L’un des fondements du communisme est l’idée « d’abolition de la propriété privée » dont Marx et Engels, dans le Manifeste de 1848, disaient qu’elle est la « formule unique » par laquelle les communistes peuvent « résumer leur théorie ». Cette idée a été dénaturée par l’étatisation soviétique. Nous-mêmes sommes également souvent passés à coté de celles et ceux qui inventaient dans la société de nouvelles formes de partage, de production, de propriété collective.…Nous ne pourrons redonner ses couleurs à l’idée communiste d’une humanité libérée de l’exploitation sans proposer une conception nouvelle de la socialisation des moyens de production, par exemple avec un nouveau statut des entreprises, mettant fin à la mainmise du capital sur la production et l’appropriation des richesses. C’est dans ce sens que nous devons soutenir les luttes contre les plans sociaux et les délocalisations, pour le développement des pouvoirs des salariés, les SCOP, de nouvelles nationalisations, la gratuité de services publics, etc.

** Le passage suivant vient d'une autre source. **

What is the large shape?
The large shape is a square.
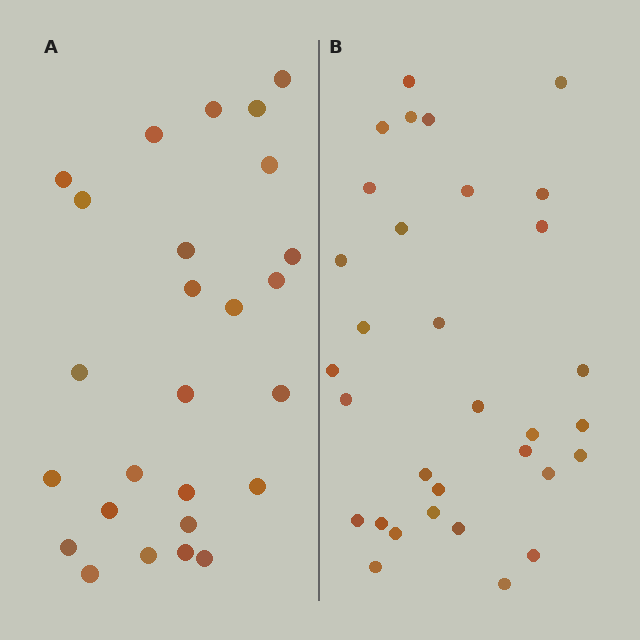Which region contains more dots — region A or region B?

Liberté au travail et salaire à vie

De même en ce qui concerne le travail. Nous battre pour l’emploi est indispensable. Mais la perspective restera limitée et nous continuerons de le faire à reculons si nous ne faisons pas vivre concrètement l’idée qu’il y a une alternative historique à la subordination de notre travail aux employeurs. Cette logique est d’ailleurs à bout de souffle. Elle épuise ceux qui ont un poste de travail et stigmatise les autres comme improductifs. Il est temps de redéfinir ce qu’est le travail ! Et de faire cesser le chantage à l’emploi par un statut des « producteurs associés », par exemple avec l’institution d’un salaire à vie. C’est là aussi dans ce sens que nous devons soutenir les luttes pour le développement des droits des salariés et des chômeurs, contre la souffrance au travail et le « burn-out », pour le temps et les moyens d’un travail bien fait et la réduction du temps de travail, pour un travail qui ait du sens et œuvre à l’intérêt général.

Démocratisation radicale et révolution citoyenne

Le « dépérissement de l’État » – comme instrument de domination du capital – doit être au cœur d’un projet d’émancipation. Il suppose une conception révolutionnaire de la démocratie, fondée sur la multiplication des formes d’auto-organisation et visant à l’égal exercice de tous les pouvoirs par tous les citoyens et toutes les citoyennes. Elle appelle par exemple une forme dé-verticalisée de toutes les institutions (y compris de notre parti), de même qu’une déprofessionnalisation de la politique. C’est dans ce sens, et en mettant nos propres pratiques en accord avec ces principes, que nous répondrons à l’immense discrédit qui atteint notre système politique, et aux aspirations à l’autonomie et l’intervention citoyenne qu’expriment des mouvements comme « les Nuits debout ». Et cette volonté de reprise du pouvoir sur nos vies doit nous conduire aussi à prendre à bras-le-corps des enjeux désormais cruciaux pour les libertés comme le pluralisme des médias, ou la maîtrise citoyenne des technologies, des nanotechnologies aux algorithmes de l’intelligence artificielle.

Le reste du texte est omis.